Collabovid
Simplify exploring preprint publications regarding the coronavirus.
Jonas Dippel, Moritz Pfister, Michael Perk, Yannic Lieder, Eike Niehs
Collabovid provides an easy to use interface to access, sort and classify the huge amount of research articles about the Coronavirus.
Inspiration
Researchers from all over the world are working hard on the investigation of the SARS-CoV-2 virus and the impact of the disease, resulting in many new publications some of which in so-called preprint versions per day, e.g. at medRxiv or bioRxiv. The usual publication process requires a (possibly long) reviewing process, where other experts examine the content in detail before its official publication. However, time is short and thus, a good interface to access, sort and classify the huge amount of preprint papers is needed.
What it does
Several times a day, Collabovid searches for newly published research articles on different well-known publication servers. Apart from meta information, the content of every article is extracted. Machine learning techniques are used to analyze the publications and make them semantically searchable and comparable.
Our website offers the following features:
- List and access all available preprints regarding SARS-CoV-2 from medRxiv and bioRxiv.
- List and access all relevant publications from Elsevier and PubMed
- Classification of articles into 8 categories
- Clustering of articles into fine-grained topics
- Automatic extractions of locations
- Embedding of all publications into a 3D space
- Sort and filter the preprints by publishing date, author name, title, keywords, category, topic, and location.
- Show statistics about papers that match a given search query.
- Select one of the predefined topics and obtain a list of related papers.

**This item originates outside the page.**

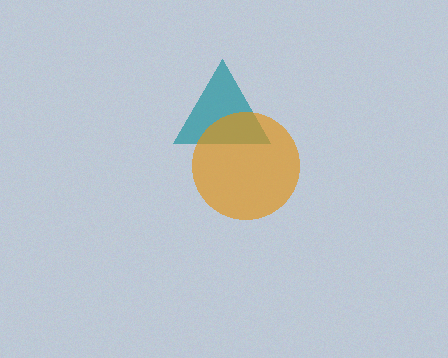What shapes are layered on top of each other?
The layered shapes are: a teal triangle, an orange circle.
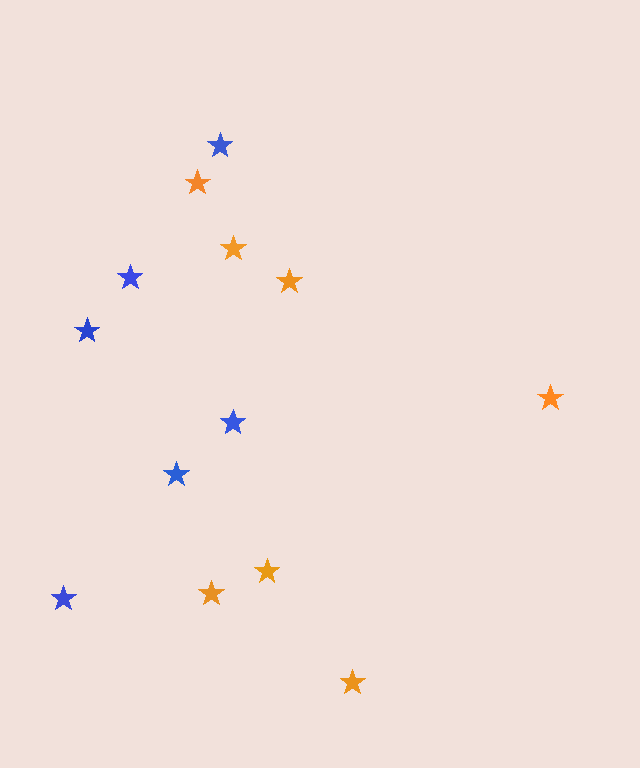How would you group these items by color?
There are 2 groups: one group of blue stars (6) and one group of orange stars (7).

- List papers that are related to a user-entered question and rate the resulting publications' relevance.
- Access trending papers (based on the Altmetric score.
How does it work?
We built our website using a Python backend with Django and a PostgreSQL database. It is deployed via Amazon Web Services.
Semantic Search
Our semantic search should be used to explore a previously unknown research field. It works best when the user provides us with a sentence or question about a COVID-19 related research field, i.e. "How does COVID-19 affect childrens mental health?". The search algorithm is able to analyze and generalize a given query and provide the user with papers that match the query's topic. It is capable of recognizing connections between words, e.g. temperature, weather, humidity. These connections are used to show papers of the overall topics that do not necessarily contain any word that the user provided. We use natural language processing techniques to find correlations between a given query and the content of a paper. For semantic analysis, we trained a BERT model on our dataset that learned to find similarities between papers and a given query.
Keyword Search
The keyword search uses Elasticsearch to find papers with matching keywords in their title, abstract or authors. Despite being very efficient when the user provides a good set of keywords, the search is not able to generalize the search query.
Category Assignment
The category assignment is computed by a machine learning algorithm. The model was trained with an existing dataset from LitCovid. LitCovid is a curated literature hub for tracking scientific information about SARS-CoV-2. Collabovid is an open source project that is licenced under GNU General Public License v3.0. The source code can be found at GitHub.
What we learned
In order to serve relevant papers for a user-entered question and for processing the abstracts of the papers for machine learning purposes, we needed to dive into the topic of Natural Language Processing. Besides, we were able to improve our knowledge of general web development and to gain experience with deploying on AWS.
What's next for Collabovid
We plan to allow verified experts to evaluate and review the papers informally. These reviews may consist of short annotations and a rating on its quality. This could lead to a discussion before a paper is officially peer-reviewed and provide indications for the quality of the articles.